Our last day in Cusco was brutal. It was census day which literally means that the entire population of the town has to stay home and be counted individually. There are a few businesses that stay open but only those run from people’s homes. This is a big break from the normal, gringo, sports bar, trance party madness. Everything is closed and this is our second trip to Cusco. We wander around all morning through the deserted streets but by the afternoon, waiting for our night-bus, we are tired and cranky, and bored as all hell and have resorted to sniping at each other and multiple trips to the internet. It’s bad.

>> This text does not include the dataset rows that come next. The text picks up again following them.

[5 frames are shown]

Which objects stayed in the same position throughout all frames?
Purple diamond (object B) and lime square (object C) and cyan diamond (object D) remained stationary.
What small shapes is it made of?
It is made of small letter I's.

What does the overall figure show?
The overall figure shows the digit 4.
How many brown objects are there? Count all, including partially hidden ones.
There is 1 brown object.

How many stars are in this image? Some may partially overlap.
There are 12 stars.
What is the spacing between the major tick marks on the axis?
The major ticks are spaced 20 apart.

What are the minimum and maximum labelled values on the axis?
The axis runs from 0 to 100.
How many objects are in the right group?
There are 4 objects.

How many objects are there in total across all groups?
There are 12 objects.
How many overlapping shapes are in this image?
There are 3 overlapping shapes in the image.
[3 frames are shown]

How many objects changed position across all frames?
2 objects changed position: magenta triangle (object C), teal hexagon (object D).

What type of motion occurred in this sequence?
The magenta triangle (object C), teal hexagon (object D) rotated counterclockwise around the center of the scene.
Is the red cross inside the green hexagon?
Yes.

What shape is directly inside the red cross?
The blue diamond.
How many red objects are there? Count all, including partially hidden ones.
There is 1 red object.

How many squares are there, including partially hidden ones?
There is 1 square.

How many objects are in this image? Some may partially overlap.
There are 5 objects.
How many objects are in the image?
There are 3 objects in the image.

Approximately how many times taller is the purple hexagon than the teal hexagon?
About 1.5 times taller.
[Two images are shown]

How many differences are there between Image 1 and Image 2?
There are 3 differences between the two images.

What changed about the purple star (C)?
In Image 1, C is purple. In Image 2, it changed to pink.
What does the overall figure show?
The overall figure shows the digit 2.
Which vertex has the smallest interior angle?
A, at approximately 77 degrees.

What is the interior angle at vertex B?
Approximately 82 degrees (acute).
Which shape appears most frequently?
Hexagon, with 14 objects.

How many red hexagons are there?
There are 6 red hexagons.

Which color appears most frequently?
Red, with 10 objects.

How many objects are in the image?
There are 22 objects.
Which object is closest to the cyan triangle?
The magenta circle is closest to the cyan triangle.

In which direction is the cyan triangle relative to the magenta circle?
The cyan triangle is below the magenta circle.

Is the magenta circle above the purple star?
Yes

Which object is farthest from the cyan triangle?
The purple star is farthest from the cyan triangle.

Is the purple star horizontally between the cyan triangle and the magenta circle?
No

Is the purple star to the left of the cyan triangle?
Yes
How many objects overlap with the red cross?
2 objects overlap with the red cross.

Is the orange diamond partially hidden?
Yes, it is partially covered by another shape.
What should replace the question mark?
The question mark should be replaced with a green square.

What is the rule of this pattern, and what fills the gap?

Finally, it’s time for the bus and we jump in a cab to the terminal. As we pull up I nearly die of happiness, as there is an open pharmacy next door. I jump out of the cab, limp into the pharmacy and beg for some help with my flare up of tendinitis. I walk out armed and ready for the 18-20 ride to Lima with my bum knee, jubilant until I realize I have left my camera on the backseat of the taxi.
Nah. It can’t be. I keep it with my wallet and I have my wallet in my pocket. But it is. It must have fallen out when I pulled my wallet out to pay for the taxi. It can’t be. I ALWAYS check the backseat when I get out of a taxi. Not this time. I was too preoccupied about my knee. Too excited to see an open pharmacy. A million things flash through my head: my camera is gone, cameras like that cost hundreds of dollars more here, I am the world’s biggest idiot, I just finished writing a story for a magazine in Buenos Aires about how not to get yourself. I got myself. Fuck the camera. Fuck those things. In that camera is just one week of pictures – from our trek to Choquequirao. I would throw myself in front of a bus to get just one week of photos back, and I can’t.
Paul goes to check our luggage on to the bus and I stand, tears streaming down my cheeks, on tiptoes, checking every taxi outside the terminal. Maybe someone will find it. Maybe he will come back with it. Hoping, just hoping, that I have not lost my proudest art from this trip. It’s no use. What did the taxi driver look like? Stocky with a black jacket. All the cabs looks the same. All the driver’s are stocky with black jackets. My most beautiful art is gone. I stand alone outside the terminal in Cusco with taxi drivers screaming at me to get in their cabs, searching with empty eyes, desperately hoping, and totally resigned, and crying my eyes out in disbelief.
Paul half-heartedly hugs me. He knows it’s my fault. He also knows that nothing he can do can make me feel better. He reminds me of times in his life when he has lost art that is very important to him. He reminds me of Pico Iyer, my greatest literary hero and the first chapter of a book that absolutely changed my life and perspective. In The Global Soul, the first chapter (I believe it’s called ‘The Burning House’), Iyer recounts losing a lifetime of notes in the famous Santa Barbara Painted Cave Fire. It is one of the most heartbreaking and wonderfully hopeful recollections I have ever read. Reminded of this I take a deep breath, turn my back on Cusco, my camera, my photos and art and physical recollections of Choquequirao, and make the decision to take the trip with me in my heart and mind. I shouldn’t have to be reminded but I have to cry to say goodbye to these things. Yes. Llorona.
In the morning, after a restless night of sleep on the bus, I awake and eventually find it in myself to open my eyes. I see the Pacific Ocean for the first time in ten months. There it is stretched out before me, waves rolling in just like I remember, expansive and chilling. It looks, as ever, like home. And despite the difficulties and the ups and downs and the sometime resistance to open my eyes in the morning, to steal from one of my favorite authors, as we rode into Lima “All was well.”.